Kelsey Publishes New Volume on Fieldwork at Tel Anafa
The Kelsey Museum is proud to announce publication of the fourth volume in the ongoing series of reports on fieldwork at Tel Anafa, Israel: Tel Anafa II, ii: Glass Vessels, Lamps, Objects of Metal, and Groundstone and Other Stone Tools and Vessels, edited by Andrea M. Berlin of Boston University and Sharon C. Herbert, U-M Professor of Classical Archaeology and Director of the Kelsey Museum.

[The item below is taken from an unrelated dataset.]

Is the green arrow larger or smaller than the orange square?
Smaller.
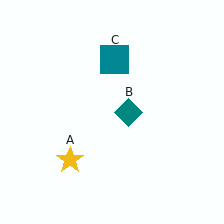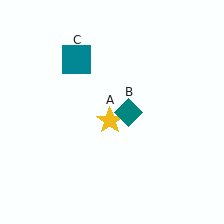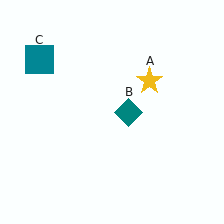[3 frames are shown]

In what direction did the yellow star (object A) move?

Ten seasons of excavation at Tel Anafa (at the foot of the Golan Heights in the Upper Galilee of modern Israel) revealed the remains of a rich and remarkably well-preserved Hellenistic settlement showing great cultural and ethnic diversity. The richness of the finds, coupled with the clear chronological context and careful recording techniques employed by the excavators, have made Tel Anafa extremely valuable to all those interested in the Hellenistic world, providing a rare opportunity to study Greek culture in direct contact with Phoenician. Indeed, for many bodies of Hellenistic material, Tel Anafa serves as a typological and chronological “type site,” presenting a broader and more closely dated range of material than ever before possible. This volume covers the glass from the excavation, including many expensive glass drinking vessels, as well as the lamps, metal objects, and stone tools and vessels.
A fifth and final volume of this comprehensive study will detail the Bronze and Iron Age pottery, Attic pottery, medieval pottery, jewelry, and equipment related to textile manufacture.